Couple, splendeurs et misères de la vie à deux — Nora Hamzawi — Le Seuil 

 Merci Nora de m’avoir éloignée un instant du réel en me plongeant dans le réel des autres couples !

Dans ce roman-photo la confidence se fait sketch, et le quotidien devient scène.

Nora Hamzawi, depuis ses premières apparitions radiophoniques et scéniques a cette façon singulière de vous attraper par la manche pour vous murmurer les petites catastrophes du cœur. Son recueil Couple, splendeurs et misères de la vie à deux, publié au Seuil, ouvre soixante fenêtres sur l’intimité conjugale où l’on rit, où l’on grimace, où l’on se reconnaît.

Nora Hamzawi campe un personnage terriblement attachant : une femme qui aime, doute, s’énerve pour une dinde mal rôtie, qui fantasme et se remet en question en une phrase. Chaque saynète fonctionne comme un sketch radiophonique — rythme précis, chute cinglante, et ce sens du détail qui transforme l’anodin en émotion. L’humour naît de la mise à nu : on rit de nos failles pour mieux les apprivoiser.

Le livre déroule des scènes familières, comme une belle‑mère envahissante, et les transforme en petites tragédies domestiques où la tendresse n’exclut jamais l’ironie. La plume est sèche et vive, travaillée pour l’effet immédiat ; elle vise la reconnaissance. On rit parce qu’on se reconnaît, et l’émotion surgit dans la précision du portrait.

Nora Hamzawi, comédienne et chroniqueuse née au début des années 1980, a tracé un parcours entre stand‑up, radio et télévision. Elle appartient à cette génération d’auteurs‑interprètes qui font de l’observation intime un matériau politique et poétique. 
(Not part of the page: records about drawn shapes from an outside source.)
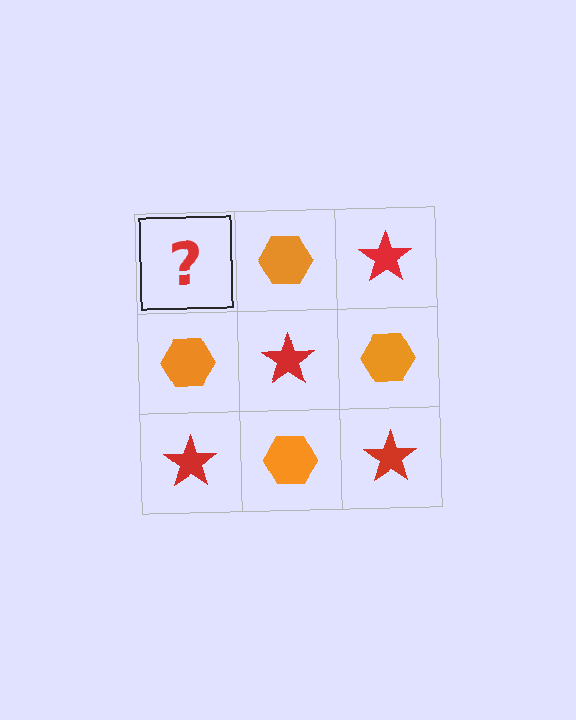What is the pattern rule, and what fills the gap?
The rule is that it alternates red star and orange hexagon in a checkerboard pattern. The gap should be filled with a red star.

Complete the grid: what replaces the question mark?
The question mark should be replaced with a red star.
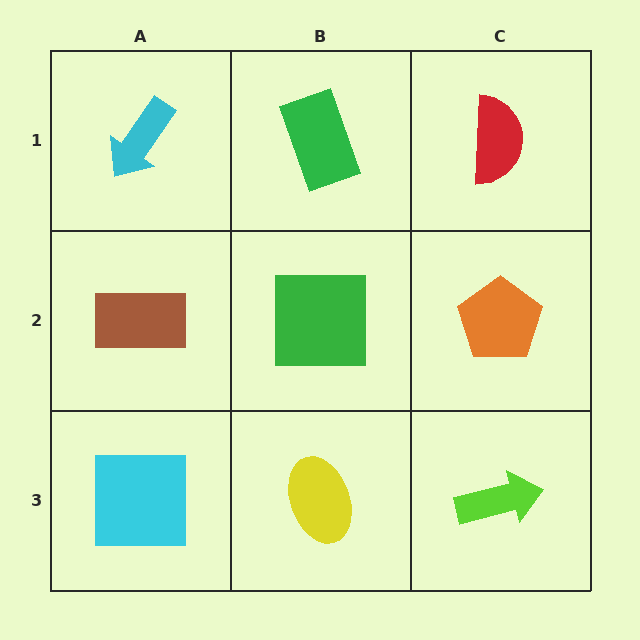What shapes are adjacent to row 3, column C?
An orange pentagon (row 2, column C), a yellow ellipse (row 3, column B).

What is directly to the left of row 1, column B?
A cyan arrow.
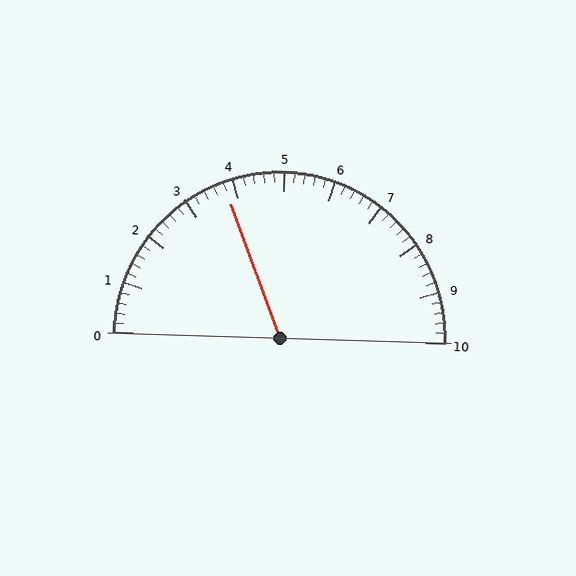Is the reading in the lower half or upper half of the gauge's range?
The reading is in the lower half of the range (0 to 10).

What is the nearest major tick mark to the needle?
The nearest major tick mark is 4.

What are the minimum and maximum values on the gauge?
The gauge ranges from 0 to 10.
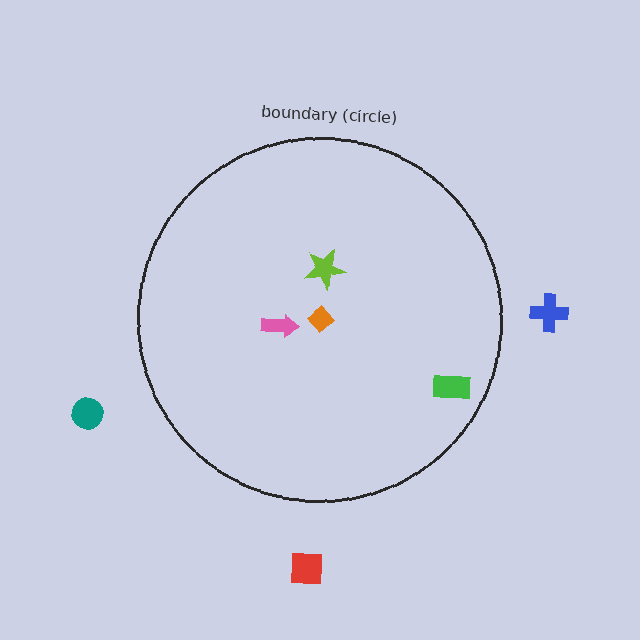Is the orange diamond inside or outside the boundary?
Inside.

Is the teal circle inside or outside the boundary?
Outside.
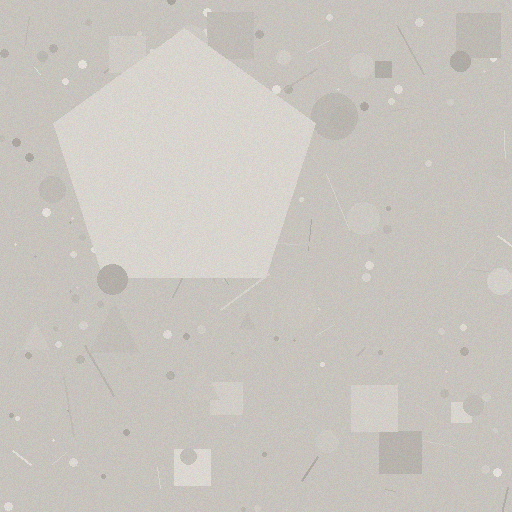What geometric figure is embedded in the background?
A pentagon is embedded in the background.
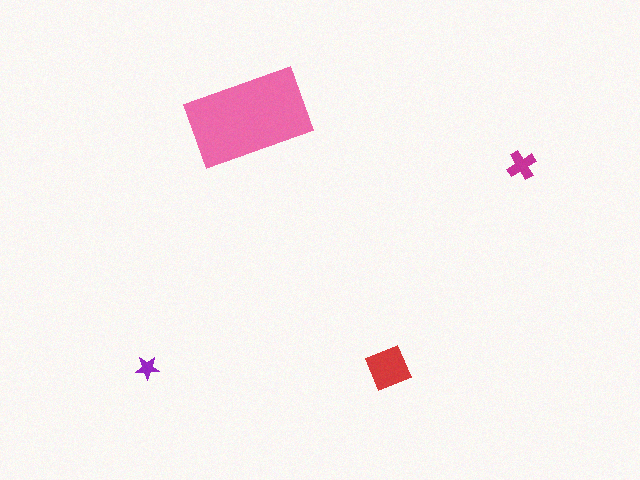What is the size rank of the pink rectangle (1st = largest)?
1st.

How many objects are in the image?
There are 4 objects in the image.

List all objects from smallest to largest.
The purple star, the magenta cross, the red square, the pink rectangle.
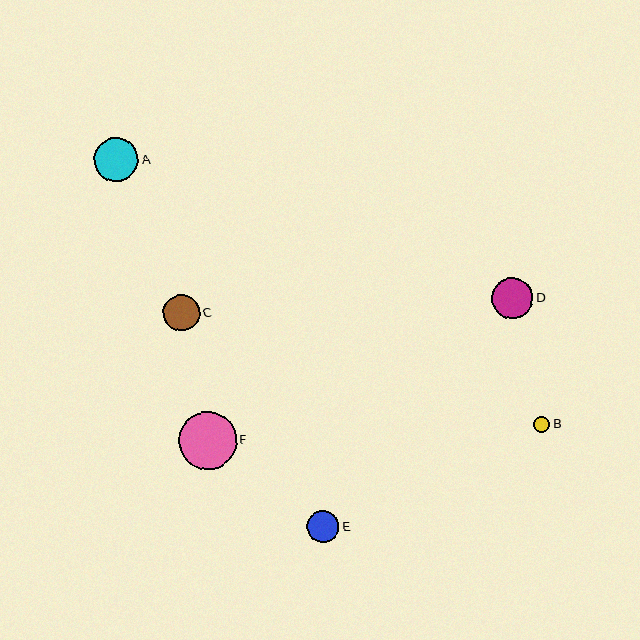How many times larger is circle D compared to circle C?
Circle D is approximately 1.1 times the size of circle C.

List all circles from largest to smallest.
From largest to smallest: F, A, D, C, E, B.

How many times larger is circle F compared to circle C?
Circle F is approximately 1.6 times the size of circle C.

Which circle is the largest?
Circle F is the largest with a size of approximately 58 pixels.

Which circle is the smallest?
Circle B is the smallest with a size of approximately 17 pixels.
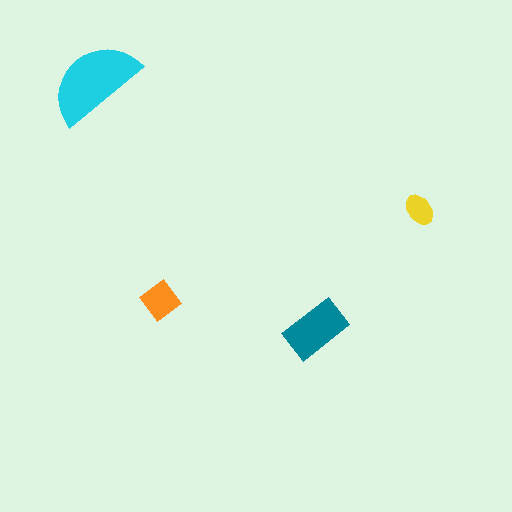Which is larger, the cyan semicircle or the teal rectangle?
The cyan semicircle.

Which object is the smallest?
The yellow ellipse.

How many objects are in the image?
There are 4 objects in the image.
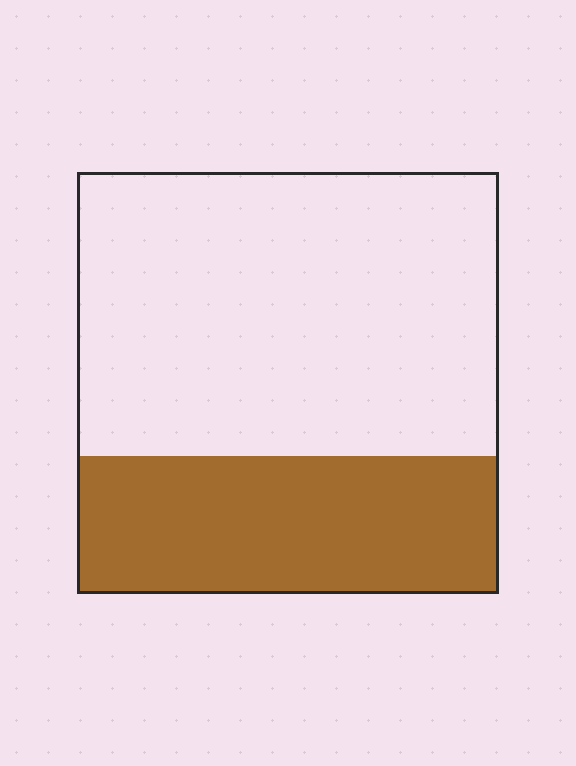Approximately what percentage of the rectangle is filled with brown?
Approximately 35%.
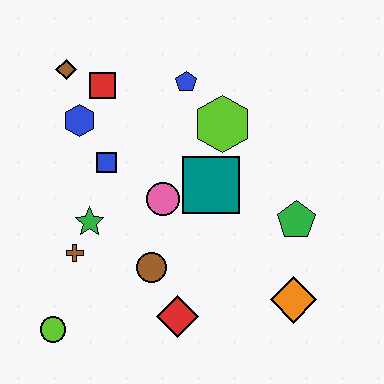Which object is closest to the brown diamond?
The red square is closest to the brown diamond.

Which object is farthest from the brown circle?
The brown diamond is farthest from the brown circle.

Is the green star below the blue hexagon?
Yes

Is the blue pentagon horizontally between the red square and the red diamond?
No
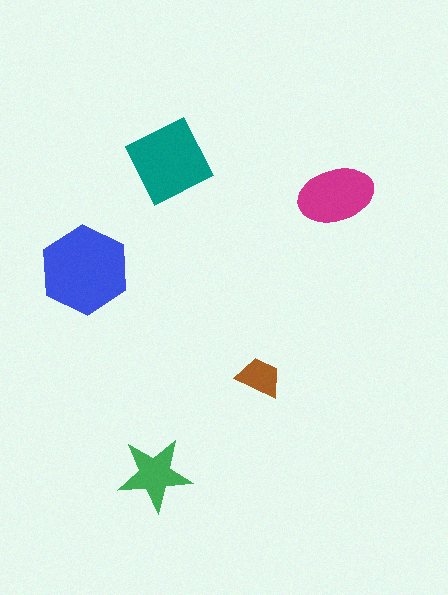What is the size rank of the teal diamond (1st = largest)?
2nd.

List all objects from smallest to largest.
The brown trapezoid, the green star, the magenta ellipse, the teal diamond, the blue hexagon.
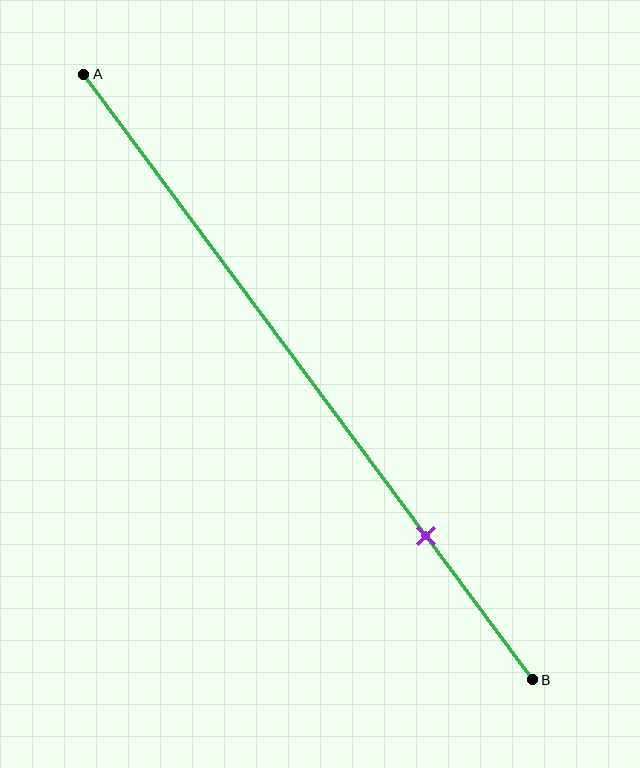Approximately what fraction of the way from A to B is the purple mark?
The purple mark is approximately 75% of the way from A to B.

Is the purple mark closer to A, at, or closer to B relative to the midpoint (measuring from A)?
The purple mark is closer to point B than the midpoint of segment AB.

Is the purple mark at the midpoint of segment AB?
No, the mark is at about 75% from A, not at the 50% midpoint.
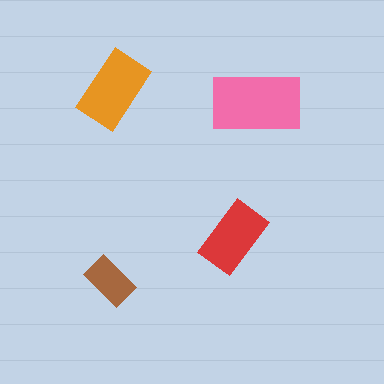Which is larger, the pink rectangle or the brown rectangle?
The pink one.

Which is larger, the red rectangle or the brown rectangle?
The red one.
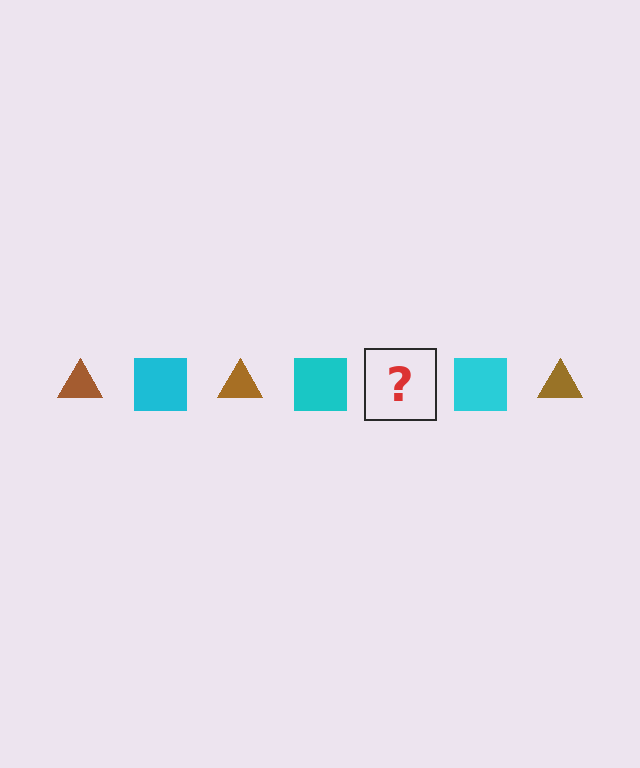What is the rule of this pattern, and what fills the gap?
The rule is that the pattern alternates between brown triangle and cyan square. The gap should be filled with a brown triangle.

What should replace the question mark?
The question mark should be replaced with a brown triangle.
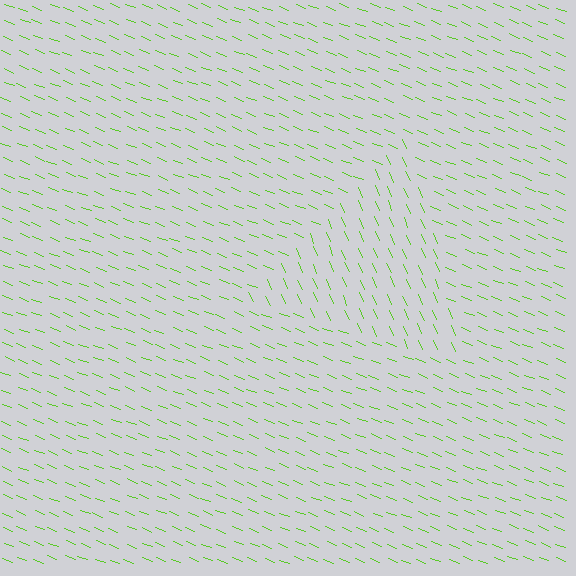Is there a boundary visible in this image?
Yes, there is a texture boundary formed by a change in line orientation.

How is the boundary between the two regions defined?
The boundary is defined purely by a change in line orientation (approximately 45 degrees difference). All lines are the same color and thickness.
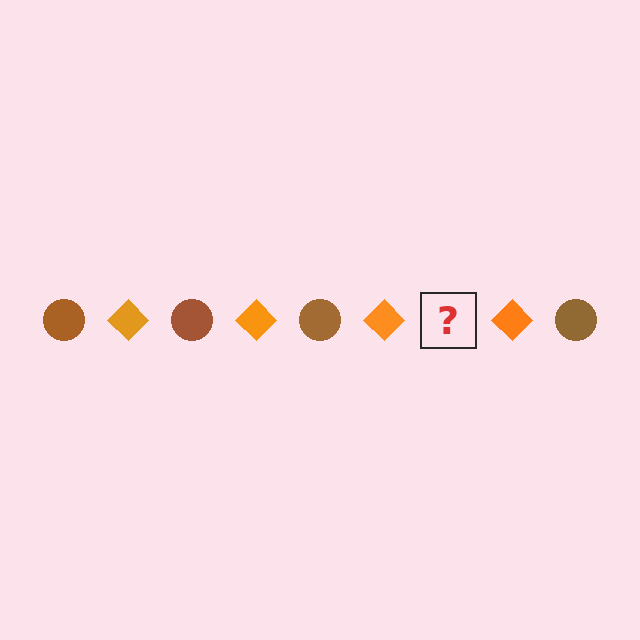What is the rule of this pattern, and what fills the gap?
The rule is that the pattern alternates between brown circle and orange diamond. The gap should be filled with a brown circle.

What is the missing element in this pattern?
The missing element is a brown circle.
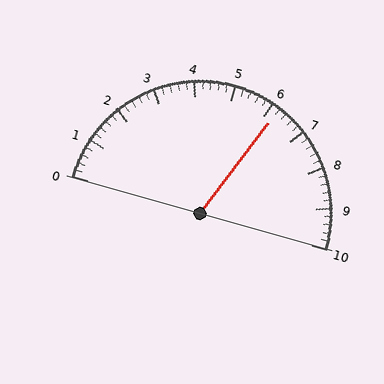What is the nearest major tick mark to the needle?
The nearest major tick mark is 6.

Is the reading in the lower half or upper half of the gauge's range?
The reading is in the upper half of the range (0 to 10).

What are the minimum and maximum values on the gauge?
The gauge ranges from 0 to 10.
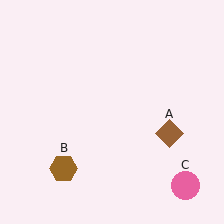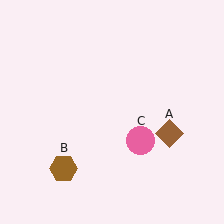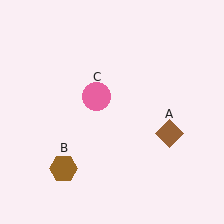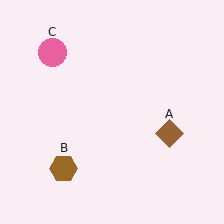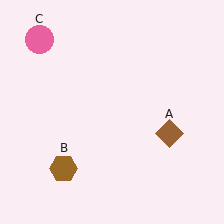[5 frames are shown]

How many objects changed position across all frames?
1 object changed position: pink circle (object C).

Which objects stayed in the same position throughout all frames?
Brown diamond (object A) and brown hexagon (object B) remained stationary.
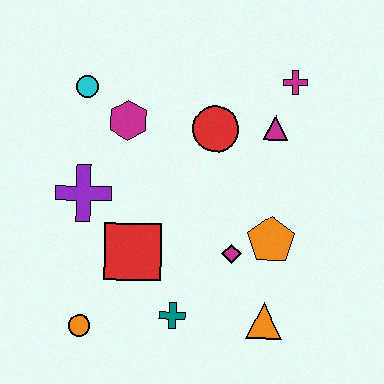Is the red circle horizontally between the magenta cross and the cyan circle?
Yes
Josiane Balasko est tout simplement formidable, Augustin Trapenard à toujours un livre à la main et c’est vraiment drôle de voir dans  un milieu artistique pluriel et engagé, ça explique en partie son ton hybride, à la fois populaire et finement travaillé.

Ce recueil est une collection de miroirs : il renvoie l’image d’une société où l’amour durable est une négociation quotidienne, faite de renoncements, de rires et d’efforts. La brièveté des scènes offre la même sensation qu’un zapping complice sur une station aimée : on revient, on s’attache, on repart. Et malgré la drôlerie, subsiste une mélancolie discrète, l’idée que l’amour exige de réinventer sans cesse la proximité.

Couple, splendeurs et misères de la vie à deux est une lecture qui console : elle fait rire, parfois grimacer, mais surtout rappelle que nos ridicules partagés valent mieux que le silence.